La libertad consistía para los griegos en la posibilidad real de decir en público lo que pensamos y lo que nos pasa. La libertad, participación con la palabra viva, se entiende así de manera positiva. En cambio, hoy la entendemos de manera negativa, como protección de una esfera privada -que, al decir de Locke, configuran patrimonio, creencias y familia- de la que queda excluido el Estado, con el derecho añadido de elegir cada tantos años a los que nos gobiernan. El principio de igualdad de derechos obligaba en la Atenas democrática a respetar el derecho de cada uno a hablar en público, a la vez que la gestión del Estado se encargaba a ciudadanos elegidos por sorteo. El que unos pocos pudieran levantarse en la asamblea y pedir que los eligiesen porque se estimaban los mejores, a los atenienses les parecía una actitud elitista y, desde el principio de que todos los ciudadanos son iguales, profundamente antidemocrática.

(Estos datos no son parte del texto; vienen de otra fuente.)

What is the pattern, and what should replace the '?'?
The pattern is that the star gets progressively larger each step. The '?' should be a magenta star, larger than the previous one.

El ciudadano, para serlo cabalmente, no puede renunciar a hablar libremente en público. La historia de las democracias modernas en cierto modo se corresponde con los múltiples esfuerzos por salvar la palabra libre, alojándola en ámbitos distintos, del parlamento a los medios -a la prensa, a la radio, nunca se sintió a gusto en la televisión-, ahora se refugia en Internet, que nos ha permitido seguir las últimas guerras, informándonos en ambos bandos contendientes. La lucha por la palabra sigue marcando el destino de una civilización que se quiere digna sucesora de la que en la Grecia clásica inventó la palabra pública y libre, como derecho inalienable de todos los ciudadanos.
Ignacio Sotelo es catedrático excedente de sociología.